Scalar % of Curve Order	Conventional Method Time (s)	Optimized Method Time (s)
5	0.014461755752563477	0.013983726501464844
10	0.022180795669555664	0.020344800567626953
15	0.022794485092163086	0.02213602409362793
20	0.02484750747680664	0.022983789443969727
25	0.025043725967407227	0.026155471801757812
30	0.026398658752441406	0.026781082153320312
35	0.026781082153320312	0.02710270881652832
40	0.028722763061523438	0.02863096046447754
45	0.02910900115966797	0.029391080856323242
50	0.029650211334228516	0.030028820037841797
55	0.030260801315307617	0.026938676834106445
60	0.03191685676574707	0.026717185974121094
65	0.03844857215881348	0.02414703369140625
70	0.04807019233703613	0.023786544799804688
75	0.04816699028015137	0.02182793617248535
80	0.049573421478271484	0.02121281623840332
85	0.05035853385925293	0.020491600036621094
90	0.05131077766418457	0.018212556838989258
95	0.05776810646057129	0.014655828475952148
99	0.0587618350982666	0.010605020405002140

captures the performance improvement achieved by using the optimized method in the operation time for point multiplication over the elliptic curve, especially for scalar values exceeding 50% of the curve’s order.

By employing the values depicted in Table 1 alongside an illustrative diagram, the resulting chart, presented in Figure 3, offers a comparative examination of the operation time for point multiplication on the Secp256k1 curve utilizing both the conventional and the optimized ECC point multiplication methods.

In the figure, the x-axis represents the percentage of the curve’s order, ranging from 5% to nearly 100%, while the y-axis represents the time for each operation in seconds.

As shown in the diagram, both methods exhibit similar operation time results for scalar values up to 50% of the curve’s order. Beyond this threshold, the optimized point multiplication method demonstrates a significant reduction in operation time, indicating a decrease in computational complexity for larger scalar values.

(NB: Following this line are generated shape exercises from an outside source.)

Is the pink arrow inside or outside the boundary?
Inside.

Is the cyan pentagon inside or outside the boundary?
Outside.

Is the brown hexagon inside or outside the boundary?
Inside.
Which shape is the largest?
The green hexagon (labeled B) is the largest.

These results underscore the effectiveness of our proposed method in reducing the computational complexity of point multiplication operations on an elliptic curve, particularly for higher scalar values. This optimization can have significant implications for enhancing the efficiency and scalability of cryptographic operations based on elliptic curves.

6. Conclusions

In this study, we explored various methods for multiplying points on elliptic curves, showing the advantages and disadvantages of each. The left-to-right (double-and-add) method is simple to implement but lacks protection against side-channel attacks. The window method improves performance by using pre-computed points but requires more memory. The sliding-window method also utilizes pre-computed points and efficiently handles multiple consecutive bits, but it requires even more memory than the left-to-right method. The wNAF method reduces point additions but can be more complex to implement correctly. The Montgomery ladder is suitable for both software and hardware implementations; however, it presents a time variation in the code execution, which can be utilized by attackers in side-channel timing attacks, posing a security risk. The performance and security of each method depend on their implementation details, the available hardware resources, and the choice of elliptic curve parameters.

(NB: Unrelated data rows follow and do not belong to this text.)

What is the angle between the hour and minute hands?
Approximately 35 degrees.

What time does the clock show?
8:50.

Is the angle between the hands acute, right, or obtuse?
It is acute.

In contrast, the proposed method, in the worst-case scenario (the first case), has similar point addition and point doubling operations to the Montgomery ladder method while guaranteeing equal execution time in all stages of the code. The latter feature enables more efficient implementation.

In the best-case scenario (the second case), the proposed method achieves improved efficiency by finding the inverse of the point to be calculated. This approach requires fewer operations to achieve the desired outcome, outperforming the Montgomery ladder method in terms of reducing the number of point multiplication and addition operations on elliptic curves.

Overall, under certain conditions, the proposed method has the advantage of maintaining consistent execution time throughout the code. In other instances (i.e., best-case scenarios), it also offers a more efficient approach, outperforming the Montgomery ladder method by reducing the number of point multiplication and addition operations on elliptic curves.